Sanderson was frowning.

‘Go on, Simon.’

‘I think the word is syndactyly. My wife is a doctor.’

‘And syn…’

‘Yes. Syndactyly. Webbed toes. Two of the old woman’s toes were conjoined, at least partially. It’s rather rare, but not unknown…’

Sanderson shrugged. ‘So?’

Simon knew it was a big guess. But he felt sure he was onto something.

‘Do you remember the woman in Primrose Hill? What she was wearing?’

The change in Sanderson’s expression was sudden.

‘You mean the gloves. The fucking gloves!’

Before Simon could say anything else, Sanderson was on his feet and speaking on his mobile; the DCI took his phone a few yards down the sunlit slope, talking animatedly all the while. The wind was too boisterous for Simon to hear the conversation.

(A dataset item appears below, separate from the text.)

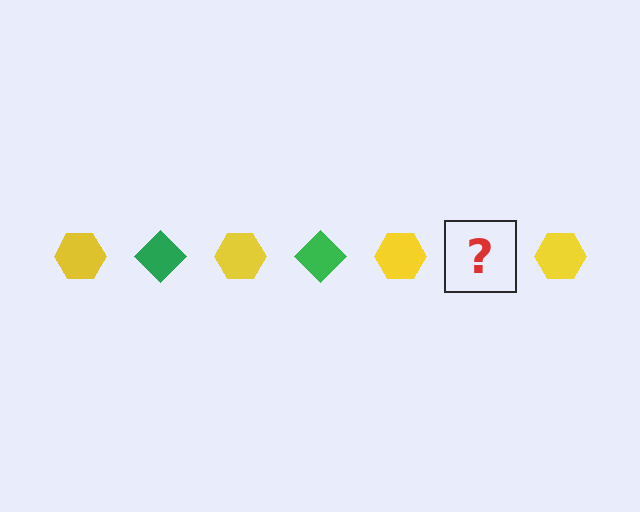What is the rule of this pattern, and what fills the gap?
The rule is that the pattern alternates between yellow hexagon and green diamond. The gap should be filled with a green diamond.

He sat in the cool yet dazzling sun, thinking of the woman’s pain, her lonely screaming pain. Hamish Leask had his eyes shut.

A few minutes later, Sanderson returned, his normally ruddy face whiter; quite pale with surprise.

‘I just called Pathology in London.’ He turned towards Simon. ‘You were right. The gloves were concealing a deformity; Pathology had already noted it.’ He looked away again, staring at the distant ocean. ‘He said it was digital syndactyly. The Primrose Hill victim had two…webbed fingers.’

The sea birds were calling from the cliffs below.